Oregon Humane Society Wants You To Know It Didn't Produce Poacher Porn

Humane Society of the United States backed attack ad on Val Hoyle.

Rep. Val Hoyle (D-Eugene) lost her bid for the Democratic secretary of state nomination to Labor Commissioner Brad Avakian this week, but a campaign ad attacking Hoyle has illuminated a rift between the Oregon Humane Society and the Humane Society of the United States.

Illustrated by lurid images of elephant carcasses, the 30-second ad Hoyle blasted Hoyle for killing a 2015 bill written to ban the buying and selling of ivory in Oregon.

"Every day, poachers ruthlessly poison and shoot elephants and rhinos, hacking off their faces for their tusks and horns," the ad's narrator says.

The ad was paid for by the Humane Society Legislative Fund, a Washington, D.C.-based lobbying affiliate of the HSUS.

The ivory ban bill never came up for a vote in the House, Hoyle told the Oregonian last October, because it didn't have enough votes to pass, and therefore wasn't worth a battle with the NRA, which likes ivory.

In a statement Sharon Harmon, executive director of the Oregon Humane Society, distanced OHS from the ad and from the similarly named Humane Society of the United States.

"Many people who've seen these commercials believed they were from us, the Oregon Humane Society," Harmon wrote. "We had nothing to do with them."

Harmon added that partisan politics are beyond the purview of OHS: "I hope when you think of the Oregon Humane Society, you will think of us as the place to find your next best friend, of summer camps for kids, and as a shelter where everyone is treated with respect—we are not a publisher of salacious and disturbing political ads."

In a statement, Michael Markarian, president of the Humane Society Legislative Fund, explained the role his organization played and said it made adequate disclosure.

"The Humane Society Legislative Fund is the nation's leading political advocacy organization for animal welfare," Markarian said. "Most animal welfare organizations, including local shelters, are limited in the amount of lobbying they can do and are strictly forbidden from getting involved in candidate elections.

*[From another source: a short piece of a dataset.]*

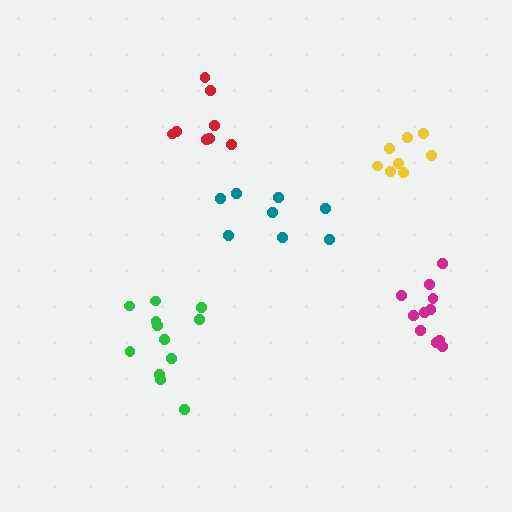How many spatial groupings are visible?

The animal welfare movement needs to have a group that can help influence public policy and elections at the state and federal levels, just like other social movements do to advance their issues, and that's why HSLF was formed. The ads taken out by HSLF in Oregon include a clear statement, both in voiceover and written on screen, telling viewers that the group is the Humane Society Legislative Fund, not any other organization."